Contents:
Copyright (C) 1998,1999,2000 Data Exchange Associates, Inc.
This program is free software; you can redistribute it and/or modify it under the terms of the GNU General Public License as published by the Free Software Foundation; either version 2 of the License, or (at your option) any later version.
This program is distributed in the hope that it will be useful, but WITHOUT ANY WARRANTY; without even the implied warranty of MERCHANTABILITY or FITNESS FOR A PARTICULAR PURPOSE. See the GNU General Public License for more details.
You should have received a copy of the GNU General Public License along with this program; if not, write to the Free Software Foundation, Inc., 59 Temple Place, Suite 330, Boston, MA 02111-1307 USA
Contact information:
Data Exchange Associates, Inc.
230 Burnt Meadow Road
Groton, MA 01450-1539
http://www.dexa.com
support@dexa.com
FormFiler is normally free of charge, and is distributed under the GNU general public license.
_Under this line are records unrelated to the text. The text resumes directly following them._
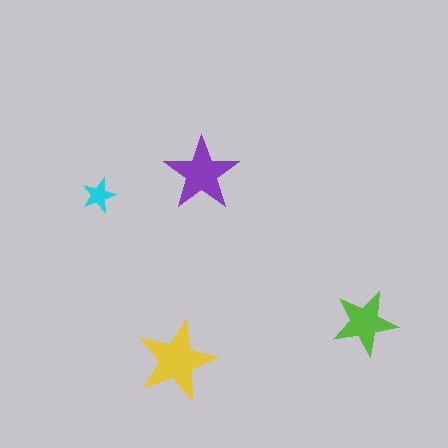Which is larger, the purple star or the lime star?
The purple one.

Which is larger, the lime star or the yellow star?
The yellow one.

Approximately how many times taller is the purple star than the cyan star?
About 2 times taller.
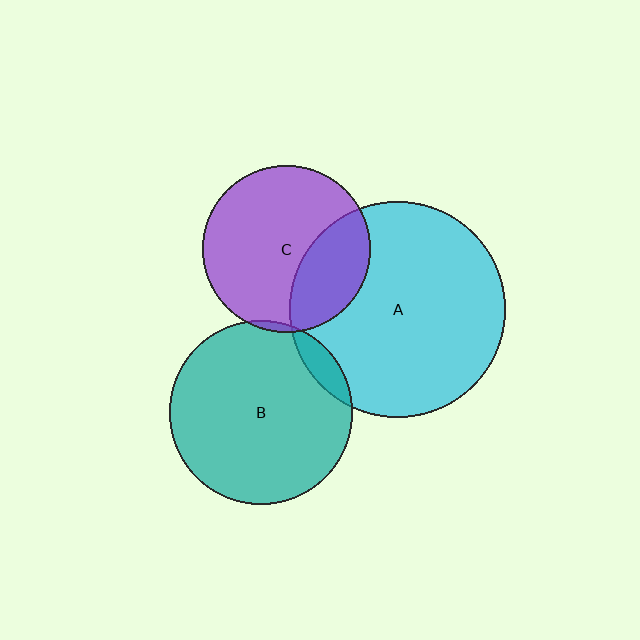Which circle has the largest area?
Circle A (cyan).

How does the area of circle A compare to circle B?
Approximately 1.4 times.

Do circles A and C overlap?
Yes.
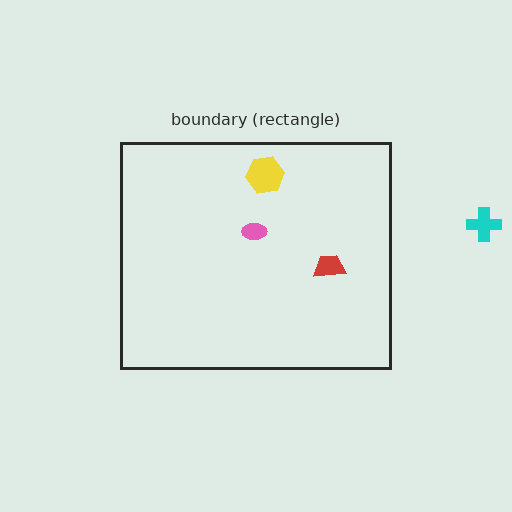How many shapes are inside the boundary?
3 inside, 1 outside.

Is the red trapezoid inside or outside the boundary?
Inside.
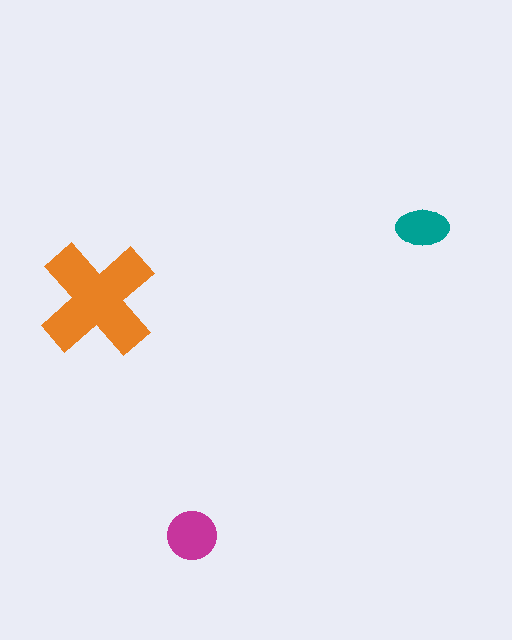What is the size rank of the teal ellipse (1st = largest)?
3rd.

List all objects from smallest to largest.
The teal ellipse, the magenta circle, the orange cross.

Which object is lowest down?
The magenta circle is bottommost.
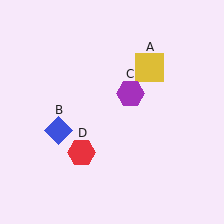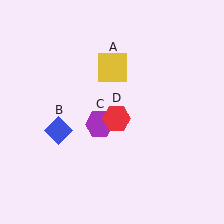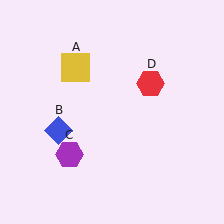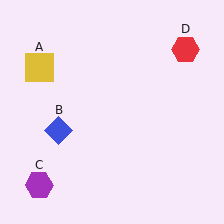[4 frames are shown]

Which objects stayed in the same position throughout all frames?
Blue diamond (object B) remained stationary.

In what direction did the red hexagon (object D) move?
The red hexagon (object D) moved up and to the right.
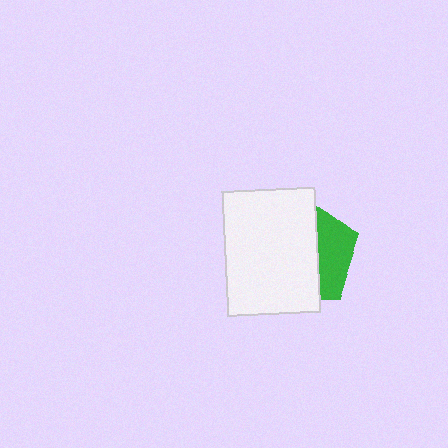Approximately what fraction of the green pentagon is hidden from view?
Roughly 69% of the green pentagon is hidden behind the white rectangle.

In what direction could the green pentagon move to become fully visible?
The green pentagon could move right. That would shift it out from behind the white rectangle entirely.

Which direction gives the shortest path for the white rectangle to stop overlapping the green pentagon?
Moving left gives the shortest separation.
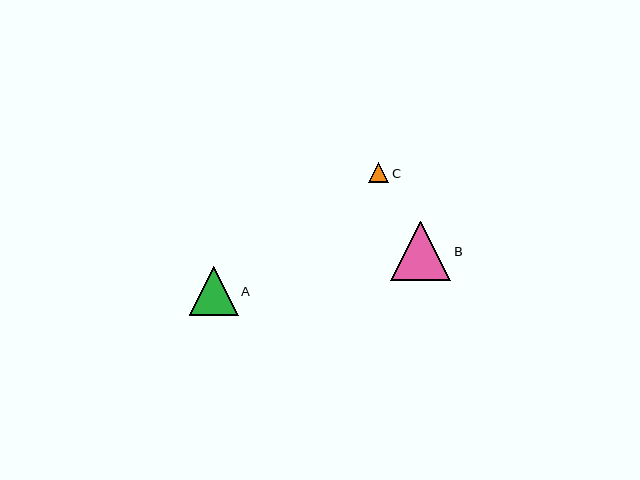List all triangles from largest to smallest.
From largest to smallest: B, A, C.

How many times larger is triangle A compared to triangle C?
Triangle A is approximately 2.4 times the size of triangle C.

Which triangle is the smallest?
Triangle C is the smallest with a size of approximately 20 pixels.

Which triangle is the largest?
Triangle B is the largest with a size of approximately 60 pixels.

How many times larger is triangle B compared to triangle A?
Triangle B is approximately 1.2 times the size of triangle A.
This means that individuals and organizations, both commercial and non-commercial, may use FormFiler without charge. If you modify and redistribute it, there are certain obligations you must fulfill. See the file COPYING which came with your FormFiler distribution for the full license.
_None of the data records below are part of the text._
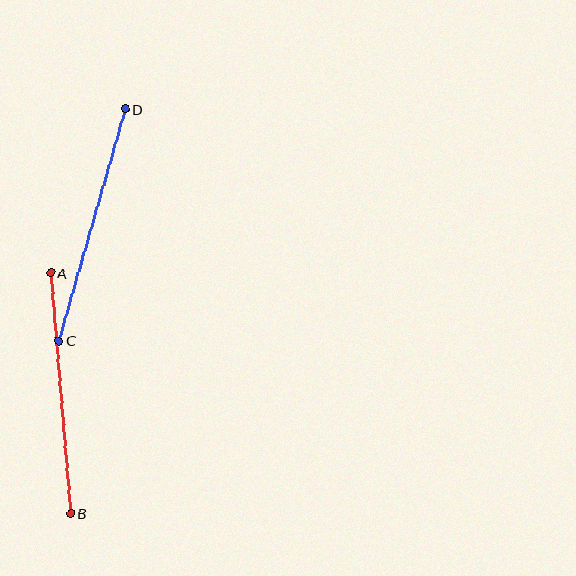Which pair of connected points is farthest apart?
Points A and B are farthest apart.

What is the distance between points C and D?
The distance is approximately 241 pixels.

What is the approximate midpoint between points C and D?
The midpoint is at approximately (92, 225) pixels.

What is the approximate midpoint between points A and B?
The midpoint is at approximately (61, 393) pixels.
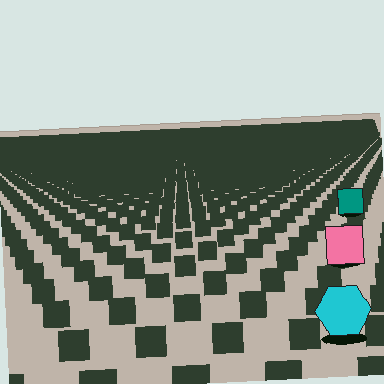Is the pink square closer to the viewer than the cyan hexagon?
No. The cyan hexagon is closer — you can tell from the texture gradient: the ground texture is coarser near it.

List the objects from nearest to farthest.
From nearest to farthest: the cyan hexagon, the pink square, the teal square.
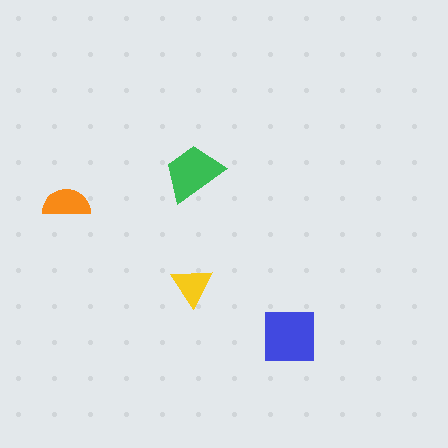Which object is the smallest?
The yellow triangle.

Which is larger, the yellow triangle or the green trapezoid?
The green trapezoid.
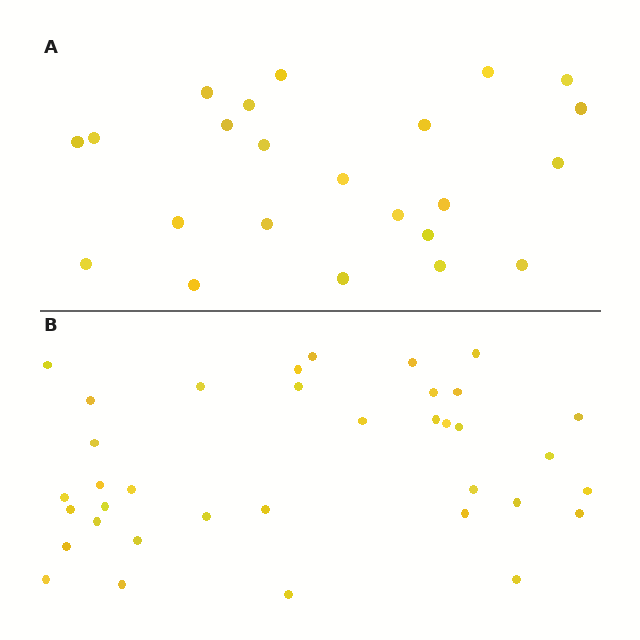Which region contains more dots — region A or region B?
Region B (the bottom region) has more dots.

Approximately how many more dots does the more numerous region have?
Region B has approximately 15 more dots than region A.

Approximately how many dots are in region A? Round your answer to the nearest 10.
About 20 dots. (The exact count is 23, which rounds to 20.)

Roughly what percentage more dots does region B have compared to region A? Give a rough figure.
About 55% more.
FormFiler is not guaranteed to be supported other than by
making full source code available. If it breaks you get to keep both
pieces. However, Data Exchange Associates, Inc. (DEX) sometimes
answers questions. The more concise and better researched your
question, the more likely it is to get an answer. No tutorials will be
provided. You have to learn this stuff on your own.
If
you desire expert help installing or configuring FormFiler, or enhancments
DEX can provide support at our prevailing hourly consulting rate.
The FormFiler script allows the webdesigner to gather input from an HTML form and have that input collected in a file. Many applications permit the developer to import delimited ASCII text files. Application packages such as MicroSoft EXCEL, various databases, mailing lists... FormFiler is ideal for situations where user input must be collected and then later processed.
The FormFile is know to work properly under the following environments:
Operation System: UNIX, Linux
CGI: perl version 5.004 or better
Webservers: Apache 1.3
Note: FormFiler should work on webservers other than Apache and MicroSoft Windows NT, but this has not been tested.
Version 3.1 is now GPL'ed.
Version 3.1 adds the capability to do additional processing on data received from a FORM. You may give FormFiler a list of additional programs, shell or perl scripts etc. with which to process a FORMs data. The only requirement is that such programs be capable of reading thier input from standard input (stdin).
FormFiler.cgi reads the browsers input stream containing all the data from an input FORM and appends the forms data to a webdesigner specified capture file. FormFiler can then either return a simple success message to the users browser, or the user can be forwarded to another URL. FormFiler gathers data in two different ways. If you include an "extractlist" in your FORM those, and only those, fields are extracted to the capture file as a delimited record, field names are NOT included. If, however, you do not include an "extractlist" FormFiler will extract ALL fields to the capture file and each field will be indentified with it's name as well as it's value as an "=" delimited name/value pair, e.g. fieldName=ThisMyValue.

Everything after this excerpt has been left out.